Wednesday, January 14, 2009

Thomas Friedman Endorses Terrorism

By Toufic El Rassi
January 14, 2009

Thomas Friedman, influential American writer and commentator, op-ed contributor to The New York Times, and author of best sellers like From Beirut to Jerusalem and The World is Flat, considered to be an expert on the Middle East, openly endorses the use of terrorism in today's New York Times. Friedman is a strong supporter of Israel so it is no surprise that his opinion on the war on Gaza would reflect this but today's article is just so over the top that I think it needs to be addressed.

First I think most would agree (regardless of political persuasion) that there is a rough definition of terrorism: using violence against noncombatants (namely, women and children) to achieve a political goal constitutes terrorism. I realize not everyone would agree with that definition but I would venture to guess that most reasonable people (again, right or left leaning) would tend to favor it as a relatively objective definition.

So Friedman essentially admits that Israel was (and is) engaged in terrorism when he writes that Israel's goals in the 2006 Israeli war against Lebanon were "to inflict substantial property damage and collateral casualties on Lebanon at large. It was not pretty, but it was logical. " And this infliction of "substantial property damage and collateral casualties" was done to reach a political goal; the only way to achieve a "long-term source of deterrence was to exact enough pain on the civilians — the families and employers of the militants — to restrain Hezbollah in the future."

Friedman goes on to say that this is potentially the same policy being pursued by Israel in Gaza today. Indeed Israeli Major-General Gadi Eisenkot has clearly stated with regard to the Gaza campaign: "we will wield disproportionate power against every village from which shots are fired on Israel, and cause immense damage and destruction. From our perspective these [the villages] are military bases," and went on to say, "this isn't a suggestion. This is a plan that has already been authorized." I suppose it is somewhat superfluous to point out that targeting entire villages constitutes a war crime.

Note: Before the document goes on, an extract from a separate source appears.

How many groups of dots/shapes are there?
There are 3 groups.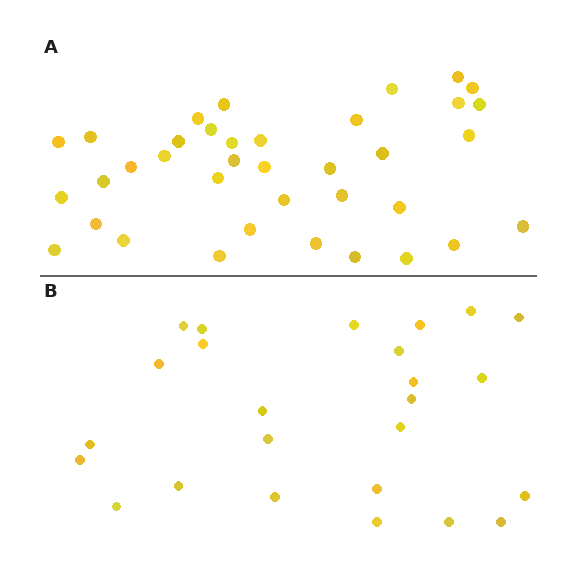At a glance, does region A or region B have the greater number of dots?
Region A (the top region) has more dots.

Here is the essential hypocrisy of people like Thomas Friedman and others like him - that it is justified even "logical" for Israel to kill civilians in order to achieve a political goal but it is "terrorism" if Bin Laden or any other sub national group does it. Imagine if a supporter of Bin Laden wrote an op-ed in the New York Times justifying the 9/11 attacks saying:

The goal of the 9/11 attacks were "to inflict substantial property damage and collateral casualties on [the United States] at large. It was not pretty, but it was logical " and the only way to create a "long-term source of deterrence was to exact enough pain on the civilians — the families and employers of the [political leaders] — to restrain [the United States] in the future."

The question must be asked and answered honestly: why is there no widespread outrage when the American media justifies the killing of innocent Palestinians and other Arabs? This is a simple question - in any other context, with regards to any other ethnic or religious group, Friedman would be (rightly) accused of aiding and justifying war crimes. But there is no outrage, there will be no retractions or apologies, instead ordinary Americans will read Friedman's article and find another justification for Palestinian women and children to be blown up by U.S. made weaponry. And we will never get an honest answer to the question: Why is it OK to kill Arab civilians?